Laird lives humbly on a fraction of his salary, conserving money by traveling to meets excursion-rate. He invests his money in silver mines, Alaskan oil wells and other stocks. He could be the only person in the history of track and field to retire from the sport a millionaire.

Laird does splurge on health foods, including wheat-germ oil, raw milk and concentrated seawater. One favorite drink consists mainly of alfalfa. "I tried it once," says Chuck Sihler, "and I'll never do it again." During coffee breaks at his office Laird eats yogurt, or retires to the washroom to do isometric exercises. One morning, while pushing against a washbowl with his hip, the bowl ripped loose from the wall, cracking a pipe and flooding the washroom. Laird quietly returned to his desk.
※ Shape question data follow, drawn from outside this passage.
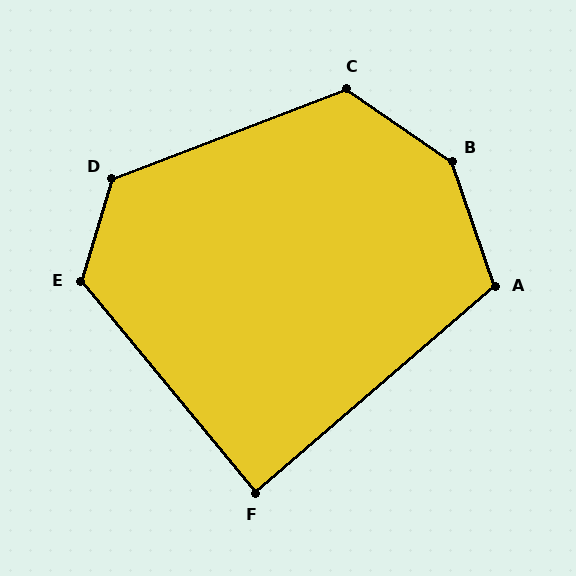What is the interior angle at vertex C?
Approximately 125 degrees (obtuse).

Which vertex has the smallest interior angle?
F, at approximately 89 degrees.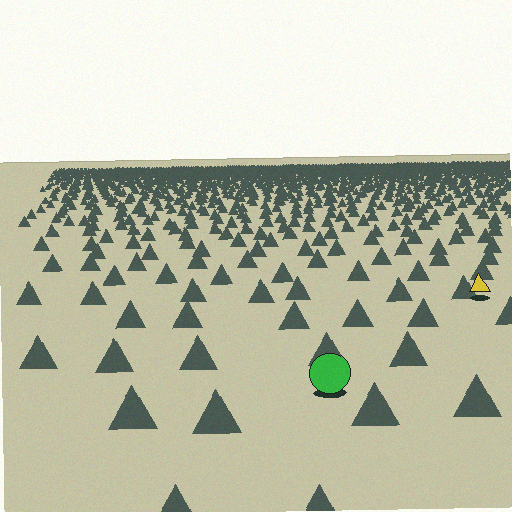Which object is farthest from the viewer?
The yellow triangle is farthest from the viewer. It appears smaller and the ground texture around it is denser.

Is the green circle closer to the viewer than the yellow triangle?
Yes. The green circle is closer — you can tell from the texture gradient: the ground texture is coarser near it.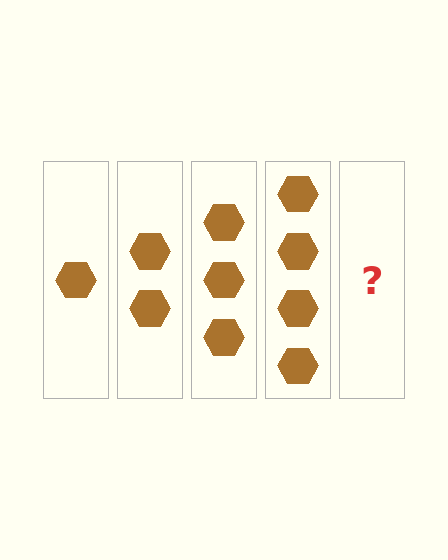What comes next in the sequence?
The next element should be 5 hexagons.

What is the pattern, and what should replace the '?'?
The pattern is that each step adds one more hexagon. The '?' should be 5 hexagons.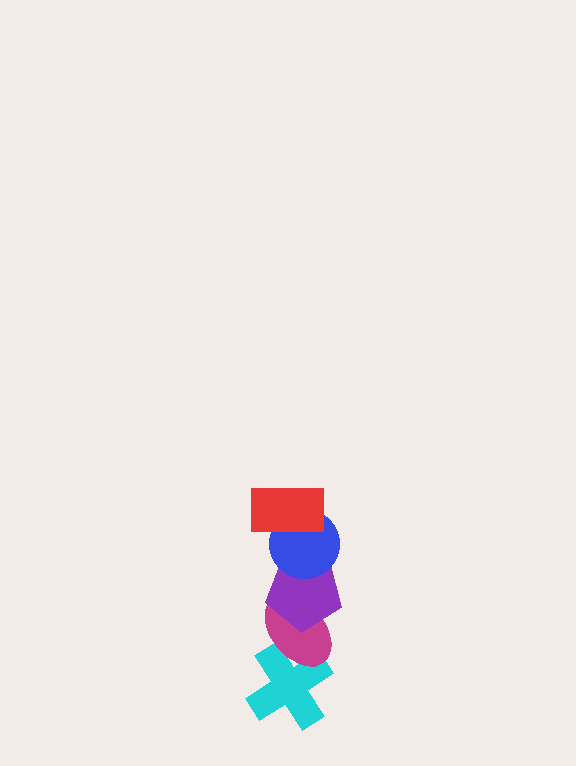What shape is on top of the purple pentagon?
The blue circle is on top of the purple pentagon.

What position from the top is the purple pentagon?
The purple pentagon is 3rd from the top.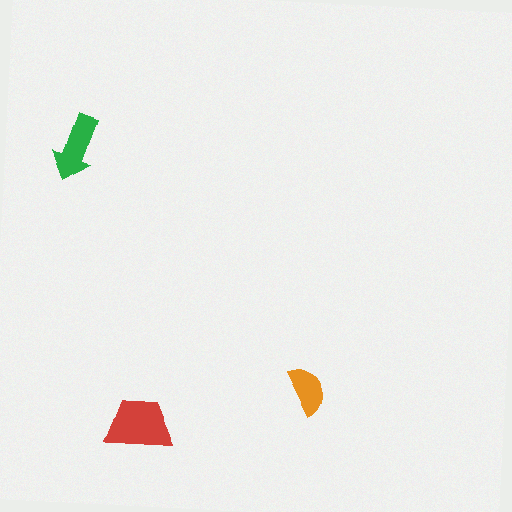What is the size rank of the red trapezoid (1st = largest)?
1st.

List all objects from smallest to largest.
The orange semicircle, the green arrow, the red trapezoid.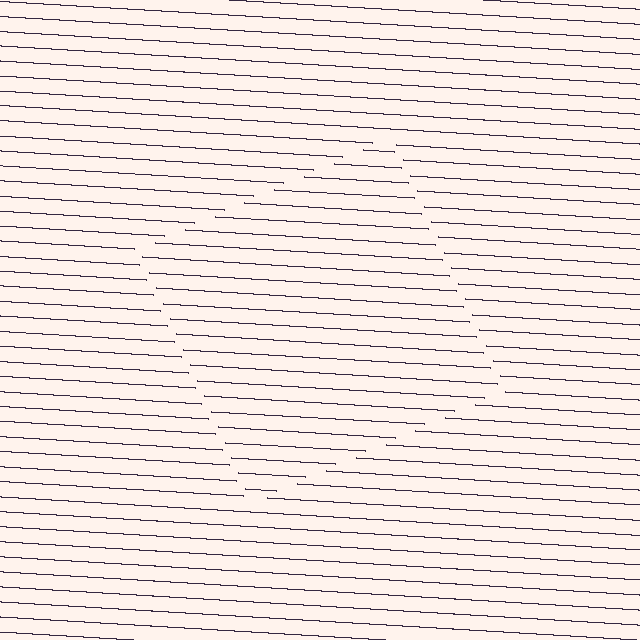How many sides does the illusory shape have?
4 sides — the line-ends trace a square.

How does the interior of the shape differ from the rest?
The interior of the shape contains the same grating, shifted by half a period — the contour is defined by the phase discontinuity where line-ends from the inner and outer gratings abut.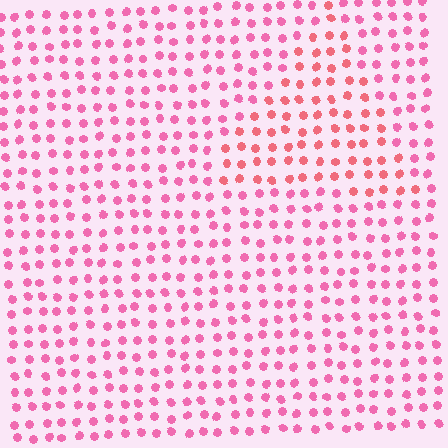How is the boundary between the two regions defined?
The boundary is defined purely by a slight shift in hue (about 23 degrees). Spacing, size, and orientation are identical on both sides.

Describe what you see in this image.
The image is filled with small pink elements in a uniform arrangement. A triangle-shaped region is visible where the elements are tinted to a slightly different hue, forming a subtle color boundary.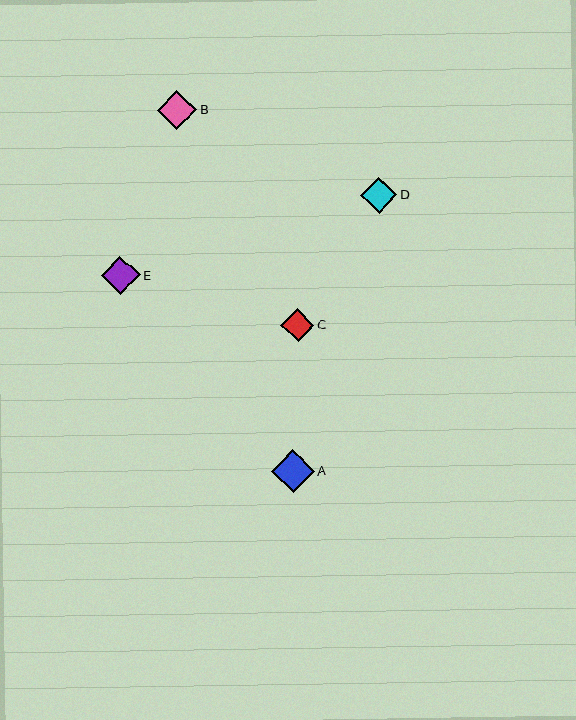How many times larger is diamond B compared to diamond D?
Diamond B is approximately 1.1 times the size of diamond D.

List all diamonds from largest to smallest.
From largest to smallest: A, B, E, D, C.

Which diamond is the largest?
Diamond A is the largest with a size of approximately 43 pixels.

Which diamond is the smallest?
Diamond C is the smallest with a size of approximately 33 pixels.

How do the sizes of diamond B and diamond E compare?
Diamond B and diamond E are approximately the same size.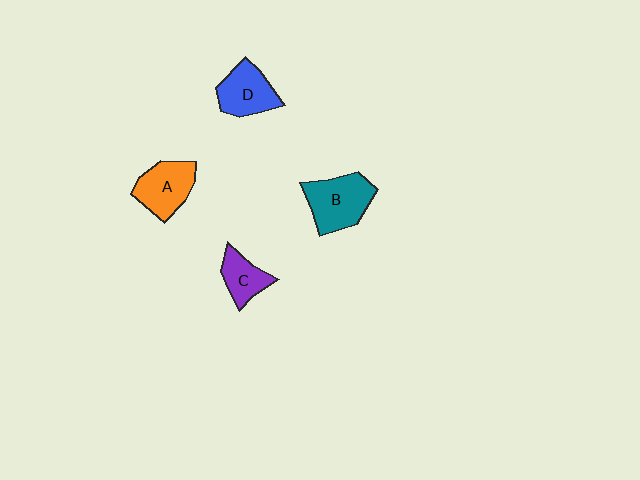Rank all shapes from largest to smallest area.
From largest to smallest: B (teal), A (orange), D (blue), C (purple).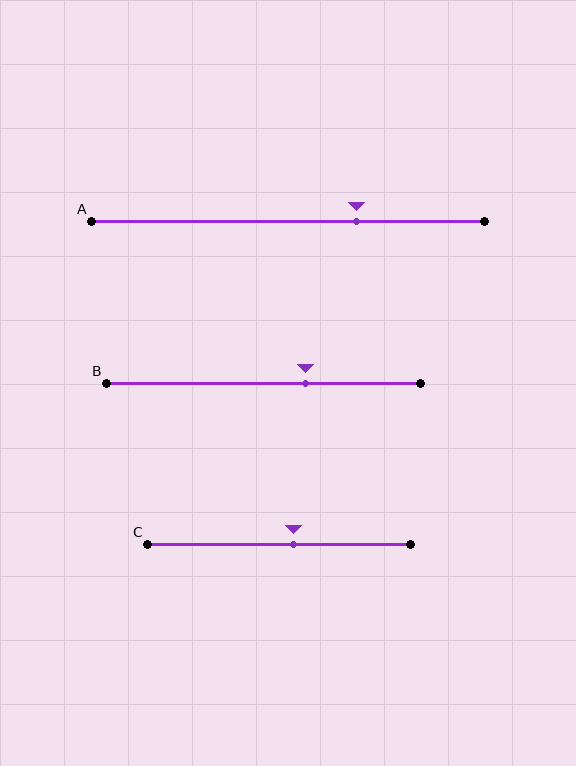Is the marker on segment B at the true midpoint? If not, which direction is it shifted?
No, the marker on segment B is shifted to the right by about 13% of the segment length.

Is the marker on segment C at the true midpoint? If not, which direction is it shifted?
No, the marker on segment C is shifted to the right by about 5% of the segment length.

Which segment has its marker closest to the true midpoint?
Segment C has its marker closest to the true midpoint.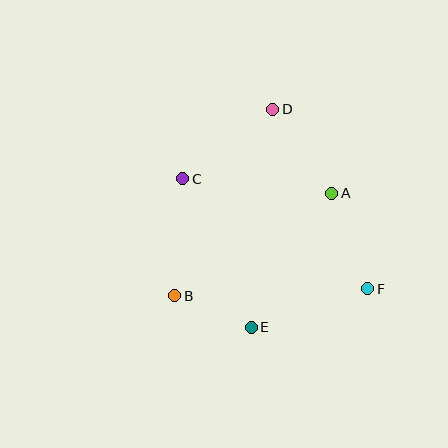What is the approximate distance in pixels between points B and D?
The distance between B and D is approximately 211 pixels.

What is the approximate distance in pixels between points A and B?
The distance between A and B is approximately 187 pixels.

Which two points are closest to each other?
Points B and E are closest to each other.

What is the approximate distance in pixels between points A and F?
The distance between A and F is approximately 102 pixels.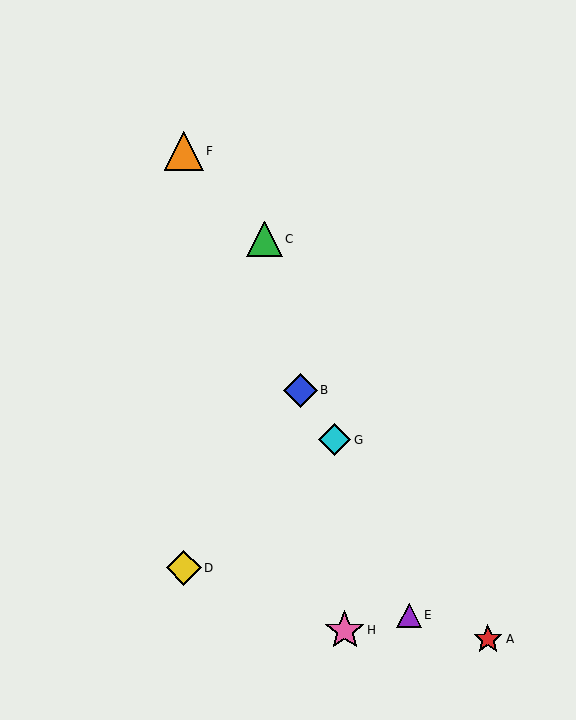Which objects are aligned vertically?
Objects D, F are aligned vertically.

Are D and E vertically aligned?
No, D is at x≈184 and E is at x≈409.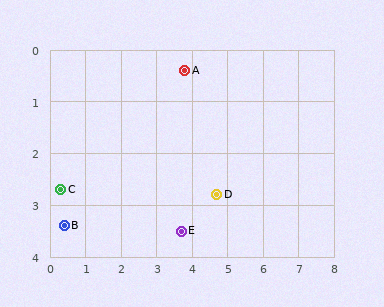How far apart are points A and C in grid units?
Points A and C are about 4.2 grid units apart.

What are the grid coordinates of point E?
Point E is at approximately (3.7, 3.5).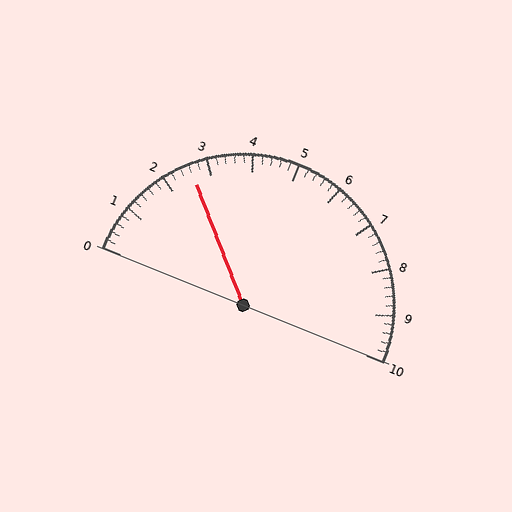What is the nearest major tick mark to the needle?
The nearest major tick mark is 3.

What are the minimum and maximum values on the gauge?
The gauge ranges from 0 to 10.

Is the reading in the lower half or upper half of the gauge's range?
The reading is in the lower half of the range (0 to 10).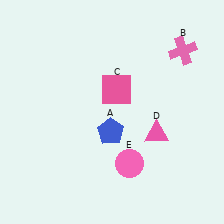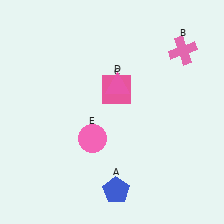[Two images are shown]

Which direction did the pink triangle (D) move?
The pink triangle (D) moved up and to the left.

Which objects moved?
The objects that moved are: the blue pentagon (A), the pink triangle (D), the pink circle (E).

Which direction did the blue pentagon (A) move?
The blue pentagon (A) moved down.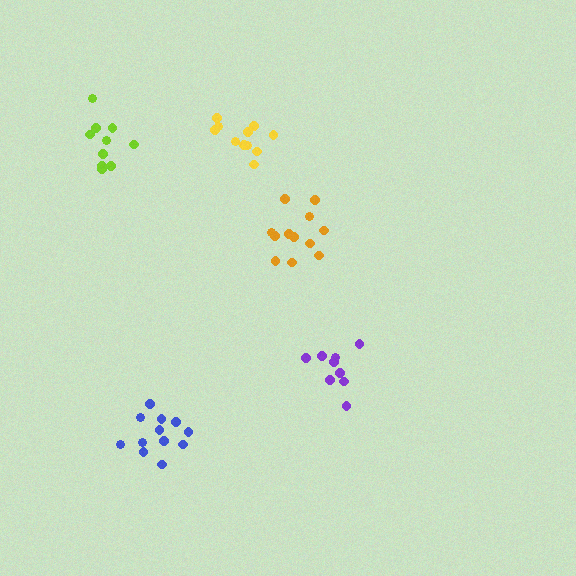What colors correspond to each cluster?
The clusters are colored: blue, lime, yellow, purple, orange.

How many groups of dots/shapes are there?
There are 5 groups.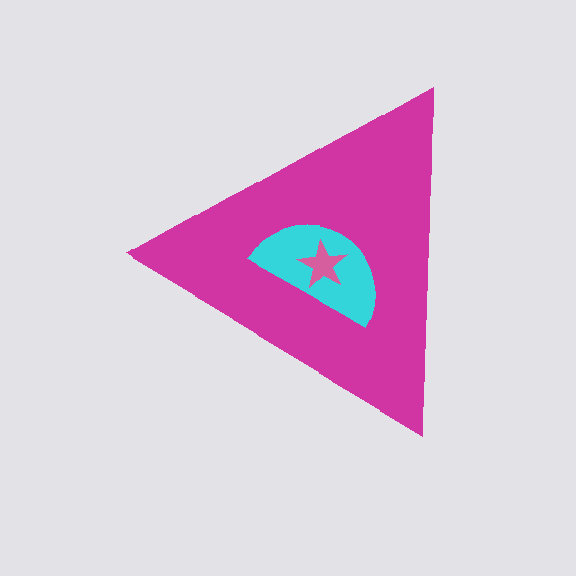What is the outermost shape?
The magenta triangle.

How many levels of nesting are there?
3.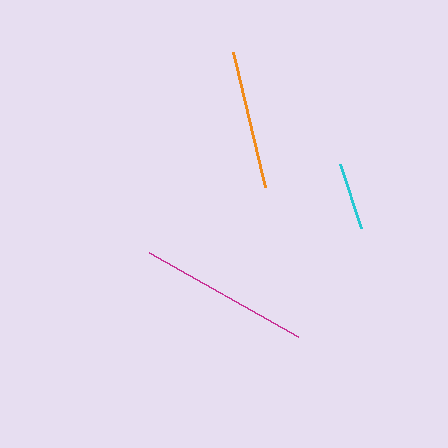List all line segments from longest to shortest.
From longest to shortest: magenta, orange, cyan.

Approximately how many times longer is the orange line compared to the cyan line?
The orange line is approximately 2.1 times the length of the cyan line.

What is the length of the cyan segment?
The cyan segment is approximately 67 pixels long.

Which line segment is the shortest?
The cyan line is the shortest at approximately 67 pixels.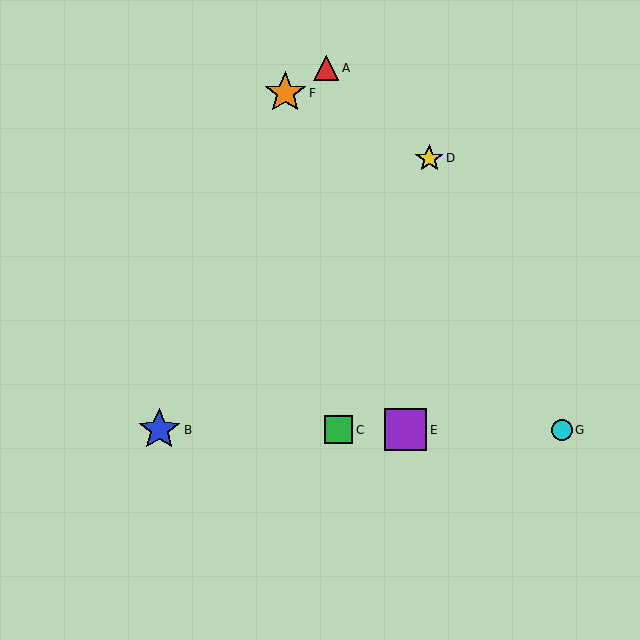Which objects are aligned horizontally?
Objects B, C, E, G are aligned horizontally.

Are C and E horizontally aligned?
Yes, both are at y≈430.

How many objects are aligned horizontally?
4 objects (B, C, E, G) are aligned horizontally.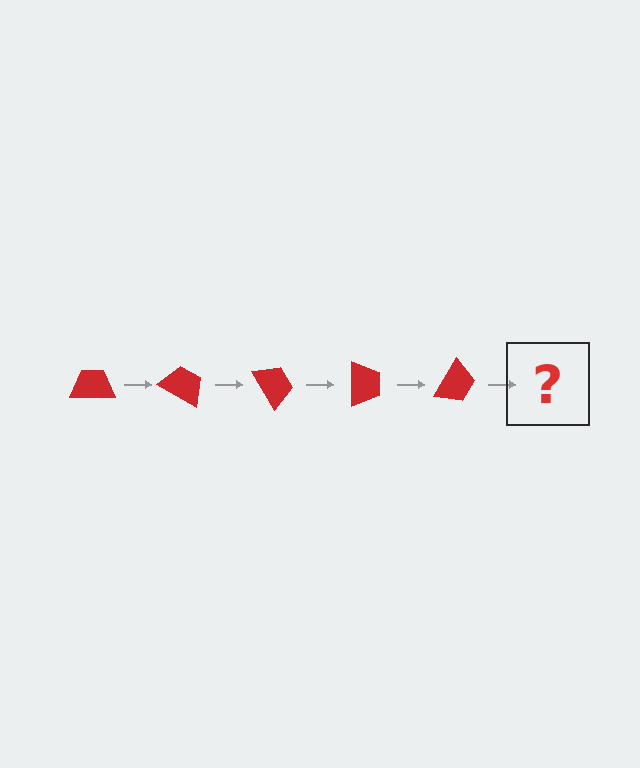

Last year Ron Laird won nine of the 11 American championships, losing the shortest (the one mile, won by Dave Romansky, the sport's newest luminary) and the longest (50 kilometers). He won his 47th AAU title, in the 35-kilometer walk, on a one-mile course laid out in the parking lot of an East McKeesport, Pa. shopping center. "Women kept backing their cars into some of the guys," Laird says. "I almost got it twice. It was a little weird." To be sure, but being race walkers, they'll all be back in the parking lot next month. What's a few women drivers to athletes who endure the ridicule of their fellow men?